In first world countries. But even then, the leachates are offsited to wastewater treatment (my industry) where they mess with the UV disinfection, then there is issues with heavy metals and ammonia.

Active sludge process, seaquencing batch reactor, membrain bioreactor are under strain processes. Though things will likely get better with the improvement's coming in activated carbon stripping and reverse osmosis.

Stopping these things from going to fill in the first place would surely be the ideal?


----------



## ATZ (Aug 4, 2017)

ValeTudoGuy said:


> In first world countries. But even then, the leachates are offsited to wastewater treatment (my industry) where they mess with the UV disinfection, then there is issues with heavy metals and ammonia.
> 
> Active sludge process, seaquencing batch reactor, membrain bioreactor are under strain processes. Though things will likely get better with the improvement's coming in activated carbon stripping and reverse osmosis.
> 
> Stopping these things from going to fill in the first place would surely be the ideal?


The leachates are typically treated on site via treatment plants. The cost of offsiting these usually makes it prohibitive when you factor in transport and treatment costs.

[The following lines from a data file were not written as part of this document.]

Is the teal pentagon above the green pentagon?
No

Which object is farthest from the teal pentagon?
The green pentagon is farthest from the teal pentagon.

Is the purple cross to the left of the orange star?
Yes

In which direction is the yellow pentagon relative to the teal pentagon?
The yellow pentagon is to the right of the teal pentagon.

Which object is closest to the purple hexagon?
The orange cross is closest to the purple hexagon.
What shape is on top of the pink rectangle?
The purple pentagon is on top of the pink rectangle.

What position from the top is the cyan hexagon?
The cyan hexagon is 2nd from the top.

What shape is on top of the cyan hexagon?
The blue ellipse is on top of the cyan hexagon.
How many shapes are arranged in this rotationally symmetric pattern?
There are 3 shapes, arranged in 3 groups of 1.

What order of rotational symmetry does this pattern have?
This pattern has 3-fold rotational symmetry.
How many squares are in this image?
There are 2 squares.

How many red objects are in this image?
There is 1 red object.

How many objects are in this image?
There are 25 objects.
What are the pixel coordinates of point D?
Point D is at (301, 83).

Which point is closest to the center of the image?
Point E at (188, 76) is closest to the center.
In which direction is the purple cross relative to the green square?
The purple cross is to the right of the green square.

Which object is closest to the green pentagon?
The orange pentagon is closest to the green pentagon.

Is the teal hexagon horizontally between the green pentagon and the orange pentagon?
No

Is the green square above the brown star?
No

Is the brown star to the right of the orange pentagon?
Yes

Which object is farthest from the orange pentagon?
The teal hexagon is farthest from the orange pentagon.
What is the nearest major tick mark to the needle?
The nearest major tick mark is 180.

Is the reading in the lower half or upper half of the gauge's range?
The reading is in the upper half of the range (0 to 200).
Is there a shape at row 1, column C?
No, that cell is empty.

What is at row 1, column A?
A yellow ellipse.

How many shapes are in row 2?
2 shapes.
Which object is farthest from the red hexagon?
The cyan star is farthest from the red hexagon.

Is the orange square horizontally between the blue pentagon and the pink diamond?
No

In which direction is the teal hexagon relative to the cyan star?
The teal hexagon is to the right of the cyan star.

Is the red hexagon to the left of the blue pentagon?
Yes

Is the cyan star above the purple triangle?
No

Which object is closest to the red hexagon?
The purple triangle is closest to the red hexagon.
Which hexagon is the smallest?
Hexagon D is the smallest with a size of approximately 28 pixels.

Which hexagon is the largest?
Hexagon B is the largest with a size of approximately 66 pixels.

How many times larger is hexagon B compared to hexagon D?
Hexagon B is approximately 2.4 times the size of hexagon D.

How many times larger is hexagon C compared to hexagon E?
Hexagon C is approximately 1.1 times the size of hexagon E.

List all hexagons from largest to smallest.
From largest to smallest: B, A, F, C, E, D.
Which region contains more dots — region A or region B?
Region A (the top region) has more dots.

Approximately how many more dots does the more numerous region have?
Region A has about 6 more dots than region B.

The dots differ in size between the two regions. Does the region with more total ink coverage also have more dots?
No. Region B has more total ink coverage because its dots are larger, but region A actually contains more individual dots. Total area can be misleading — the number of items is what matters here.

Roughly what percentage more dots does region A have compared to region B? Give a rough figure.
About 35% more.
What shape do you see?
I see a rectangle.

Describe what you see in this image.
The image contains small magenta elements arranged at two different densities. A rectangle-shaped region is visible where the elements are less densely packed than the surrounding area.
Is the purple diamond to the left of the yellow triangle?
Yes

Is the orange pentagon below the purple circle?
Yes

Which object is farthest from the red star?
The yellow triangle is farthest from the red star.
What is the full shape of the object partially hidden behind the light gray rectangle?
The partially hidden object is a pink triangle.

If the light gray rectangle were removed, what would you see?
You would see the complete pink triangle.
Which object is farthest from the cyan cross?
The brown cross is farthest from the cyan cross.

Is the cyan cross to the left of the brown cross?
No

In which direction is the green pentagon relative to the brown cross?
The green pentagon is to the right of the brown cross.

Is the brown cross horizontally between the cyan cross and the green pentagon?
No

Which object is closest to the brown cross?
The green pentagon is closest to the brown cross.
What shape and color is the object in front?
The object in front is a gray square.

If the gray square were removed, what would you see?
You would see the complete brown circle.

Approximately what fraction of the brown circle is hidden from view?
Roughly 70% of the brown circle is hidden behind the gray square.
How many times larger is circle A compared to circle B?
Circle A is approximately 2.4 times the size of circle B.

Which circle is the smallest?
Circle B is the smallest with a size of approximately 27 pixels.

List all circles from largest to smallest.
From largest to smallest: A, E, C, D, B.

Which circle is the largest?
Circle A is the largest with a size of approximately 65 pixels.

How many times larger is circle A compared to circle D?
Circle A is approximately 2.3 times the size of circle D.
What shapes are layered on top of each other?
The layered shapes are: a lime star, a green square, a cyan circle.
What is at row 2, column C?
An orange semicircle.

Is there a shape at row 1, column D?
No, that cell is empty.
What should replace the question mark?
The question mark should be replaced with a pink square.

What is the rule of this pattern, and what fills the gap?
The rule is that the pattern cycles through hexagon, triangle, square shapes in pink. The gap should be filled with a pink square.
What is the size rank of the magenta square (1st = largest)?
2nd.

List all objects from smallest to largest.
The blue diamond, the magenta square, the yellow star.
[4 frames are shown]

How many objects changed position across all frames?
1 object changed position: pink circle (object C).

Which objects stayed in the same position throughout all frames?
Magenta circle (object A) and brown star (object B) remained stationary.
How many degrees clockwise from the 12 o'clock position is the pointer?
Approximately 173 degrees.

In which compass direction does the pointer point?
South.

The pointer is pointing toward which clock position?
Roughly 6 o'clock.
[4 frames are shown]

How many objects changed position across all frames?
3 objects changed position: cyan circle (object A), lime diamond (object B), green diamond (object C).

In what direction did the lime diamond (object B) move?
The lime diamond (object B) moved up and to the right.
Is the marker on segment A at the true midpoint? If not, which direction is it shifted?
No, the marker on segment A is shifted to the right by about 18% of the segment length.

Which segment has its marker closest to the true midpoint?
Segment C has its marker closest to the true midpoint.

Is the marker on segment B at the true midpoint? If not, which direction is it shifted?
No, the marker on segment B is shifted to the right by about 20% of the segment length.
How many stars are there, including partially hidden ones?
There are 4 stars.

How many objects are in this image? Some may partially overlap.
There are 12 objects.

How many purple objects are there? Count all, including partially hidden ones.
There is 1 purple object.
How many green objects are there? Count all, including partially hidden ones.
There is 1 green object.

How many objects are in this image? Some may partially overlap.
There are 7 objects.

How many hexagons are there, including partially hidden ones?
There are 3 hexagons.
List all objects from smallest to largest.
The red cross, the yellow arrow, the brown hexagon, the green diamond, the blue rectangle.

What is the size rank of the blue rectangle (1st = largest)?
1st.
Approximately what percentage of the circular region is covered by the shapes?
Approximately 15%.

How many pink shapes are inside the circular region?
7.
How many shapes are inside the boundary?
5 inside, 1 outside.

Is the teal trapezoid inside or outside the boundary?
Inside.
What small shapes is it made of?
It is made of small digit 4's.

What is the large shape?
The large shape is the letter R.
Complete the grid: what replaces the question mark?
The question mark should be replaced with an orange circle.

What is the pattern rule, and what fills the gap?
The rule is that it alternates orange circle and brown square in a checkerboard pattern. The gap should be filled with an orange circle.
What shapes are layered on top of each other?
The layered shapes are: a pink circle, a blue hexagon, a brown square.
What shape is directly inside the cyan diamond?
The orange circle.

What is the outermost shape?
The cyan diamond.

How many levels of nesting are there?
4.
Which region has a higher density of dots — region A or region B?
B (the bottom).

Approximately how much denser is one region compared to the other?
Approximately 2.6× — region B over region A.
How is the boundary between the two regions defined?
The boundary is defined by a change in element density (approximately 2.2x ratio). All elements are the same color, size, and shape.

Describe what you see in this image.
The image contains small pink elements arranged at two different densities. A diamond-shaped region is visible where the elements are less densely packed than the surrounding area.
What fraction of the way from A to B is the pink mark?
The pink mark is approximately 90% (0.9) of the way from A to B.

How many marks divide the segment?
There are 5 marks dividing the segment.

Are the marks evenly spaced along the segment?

Landfill is the lowest step on the waste hierarchy, so recycling the grounds or burning them is becoming more and more the norm. As Dave said, most people just put them in the food waste bin or spread them to their garden, it's a non issue.


----------



## ValeTudoGuy (Aug 20, 2018)

ATZ said:


> The leachates are typically treated on site via treatment plants. The cost of offsiting these usually makes it prohibitive when you factor in transport and treatment costs.
> 
> Landfill is the lowest step on the waste hierarchy, so recycling the grounds or burning them is becoming more and more the norm. As Dave said, most people just put them in the food waste bin or spread them to their garden, it's a non issue.


Like I said... In first world countries.


----------



## 4515 (Jan 30, 2013)

As before, can you share a link to this information

And can you explain why coffee grounds have an exemption for composting if they are toxic ?

Your fish tank analogy is along the lines of an alcohol analogy that a vicar once shared with me. He was shown a worm in a bottle of alcohol and it was dead showing that alcohol was bad


----------



## hotmetal (Oct 31, 2013)

working dog said:


> Your fish tank analogy is along the lines of an alcohol analogy that a vicar once shared with me. He was shown a worm in a bottle of alcohol and it was dead showing that alcohol was bad


Haha love it! That was probably mezcal... and the worm probably had the last laugh! Reminds me of a greeting card I received once. "Eh Pedro, why you push your wife off the cliff?" -- "Tequila"

My knock box gets emptied onto the flower bed. Plants seem to love it. Can't speak for the worms but I've not come across any dead fish (or vicars) in my flower bed.

___

Eat, drink and be merry


----------



## Topshot (Oct 10, 2018)

I put used coffee grounds in my compost most of the time.

I also put coffee grounds in my worm farm, they must love it, it disappears quickly.

It must give them a boost as they seem to go through the scraps quicker after a feed of coffee grounds!


----------



## 4515 (Jan 30, 2013)

hotmetal said:


> and the worm probably had the last laugh!


We always told him that the worm died with a smile on his face

Lovely bloke - looked like a crazy version of magnus pike. Always seemed to pop round when we were brewing beer or decanting wine


----------



## hotmetal (Oct 31, 2013)

Magnus Pyke! There's a blast from the past! Just realised today is his years' mind. Spooky coincidence. RIP Magnus.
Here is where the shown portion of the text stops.